Kevin Jenkins, managing director of Visa UK and Ireland, says Yes.
Increasingly, people are choosing to use their cards over cash, and the ease and convenience of contactless has been a key factor.
With the transaction limit increasing to £30, people can now use contactless for even more of their everyday purchases.
With 75 per cent of Visa transactions at £30 and under, the increase will make contactless much more useful for the vast majority of everyday payments.
We’ll also see a shift in how people use contactless.
From being a great way to buy smaller items such as sandwiches or a coffee, we’ll see consumers increasingly using it for higher value items such as groceries, clothing and even petrol.
Our data shows that the rise will impact as many as 3m Visa transactions per day in the UK, totalling over £70m.
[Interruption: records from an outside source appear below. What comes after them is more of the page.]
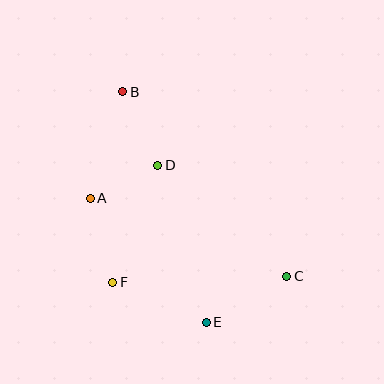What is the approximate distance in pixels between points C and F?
The distance between C and F is approximately 174 pixels.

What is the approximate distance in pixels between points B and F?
The distance between B and F is approximately 191 pixels.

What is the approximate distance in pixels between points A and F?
The distance between A and F is approximately 87 pixels.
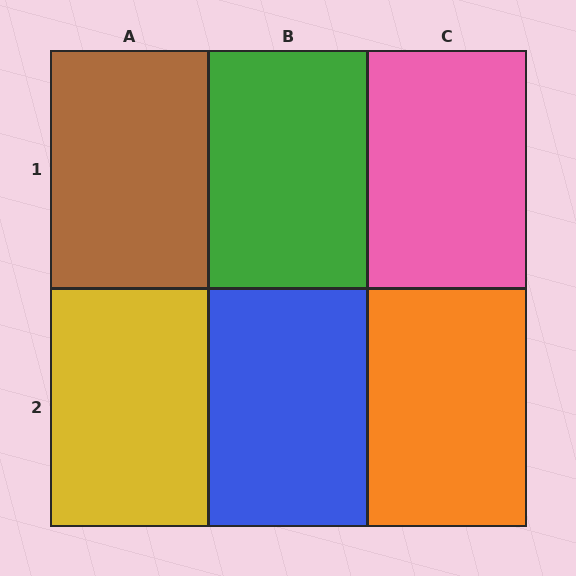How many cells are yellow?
1 cell is yellow.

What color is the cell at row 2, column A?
Yellow.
With contactless fast becoming the “new normal” in the UK, it won’t be long before cash is seen as a peculiar way of paying for things.
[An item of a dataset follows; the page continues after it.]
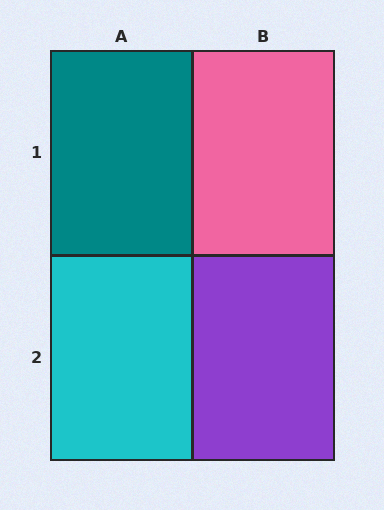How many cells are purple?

Richard Koch, head of policy at The UK Cards Association, says No.
Consumers are increasingly reaching for their cards as the preferred way to pay.
But while three-quarters of payments by value are made by cards, cash is still the most common way to pay in the UK.
Annually, 53 per cent of the total number of transactions are cash – about 18bn transactions – though the majority of these payments are for amounts under £5.
Contactless card payments provide the prospect of cards replacing cash as the main method of payment.
Usage of cards is growing and there are more contactless cards in circulation than ever before.
We expect cards to be the predominant payment mechanism by both volume and value by the end of 2017 – the increase in the contactless payment limit will provide consumers with more opportunities to pay in a way which is fast, easy and secure.
But whether it’s for a charity collection tin, or a child’s pocket money, cash will be around for many years to come.